Not only does sugar depress your immunity (as I discuss on page 8), it depletes vital B vitamins from your body and zaps your energy and alertness. Needless to say, that doesn’t help your mood, even if that Christmas cookie feels good in the moment.
Instead, I urge you to fill up on nutrient-dense whole foods and healthy fats. And just as importantly, slash carbs (which are really sugar, just by another name).
In fact, I outline the simple, delicious way you can break free of sugar’s vice-like grip in my latest book, The A-List Diet. (Go to www.AListDietBook.com to get your copy today.)
The idea behind this way of eating is to put your body into ketosis. Because as I explained back in the January 2018 issue of Logical Health Alternatives (“The real culprit behind post-holiday depression”), this state—in which your body switches to fat as its main source of fuel—is an effective, natural solution for a wide range of neurological issues, including depression.

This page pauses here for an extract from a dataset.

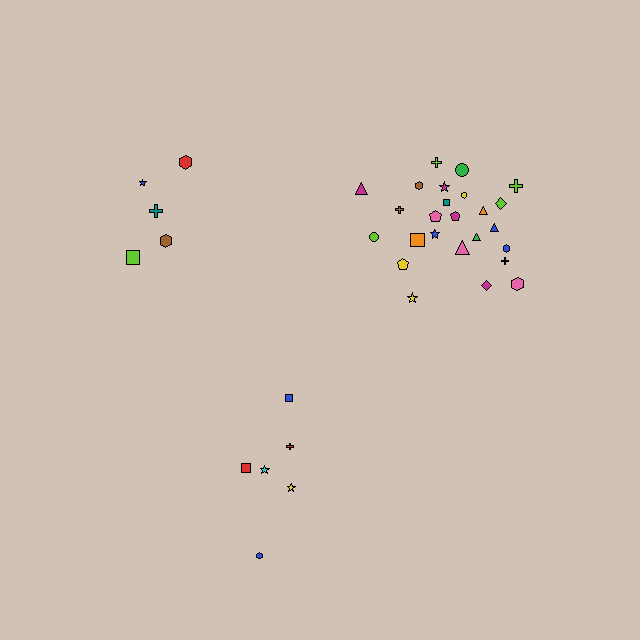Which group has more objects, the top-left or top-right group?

But you’ll get even better results from all of the steps I’ve outlined in this article if you also incorporate physical activity into your daily routine. Exercise raises endorphins and energy levels. It’s also one of the most effective ways to stabilize your body’s natural circadian rhythms.

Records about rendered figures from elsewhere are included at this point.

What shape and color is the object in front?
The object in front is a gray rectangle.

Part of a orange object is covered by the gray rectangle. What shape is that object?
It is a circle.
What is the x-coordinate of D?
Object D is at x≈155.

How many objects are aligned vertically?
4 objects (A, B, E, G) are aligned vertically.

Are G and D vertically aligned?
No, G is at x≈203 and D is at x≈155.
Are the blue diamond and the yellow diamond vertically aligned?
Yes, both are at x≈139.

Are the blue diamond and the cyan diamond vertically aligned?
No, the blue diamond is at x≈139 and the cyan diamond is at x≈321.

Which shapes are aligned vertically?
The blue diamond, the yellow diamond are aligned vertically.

You get bonus points if you can squeeze in some sunshine with it, too—an admittedly tall order when it gets dark before 5 p.m. But if a brisk 20-minute walk during your lunch break is all you can do, rest assured that it will still make a huge difference.
5 more safe, natural mood boosters to help you through the winter
The three simple steps I outlined above are all it takes to ease SAD in many of my patients. But if you find you need a little extra help to get through the winter, here are a few of my top picks for mood-boosting supplements:
SAM-e. This is an amino acid that helps to boost serotonin levels. Starting mid- to late October, I start taking 400 to 800 mg every morning.
B complex. B vitamins alleviate stress and boost energy. I usually recommend taking a B-100 complex each day. But I double up on my B vitamins in the winter (a dose of 200 mg per day).
Tryptophan. This nutrient can help to raise serotonin levels and get you a good night’s sleep. I start taking 100 to 300 mg each night before bedtime in the winter.
During these dark and gloomy months, I also take more zinc (30 mg) and magnesium (750 mg) daily.
- Maslej MM, et al. Psychother Psychosom. 2017;86(5):268-282.
- Patrick RP, et al. FASEB J. 2015 Jun;29(6):2207-22.
- Naumann J, et al. BMC Complement Altern Med. 2017 Mar 28;17(1):172.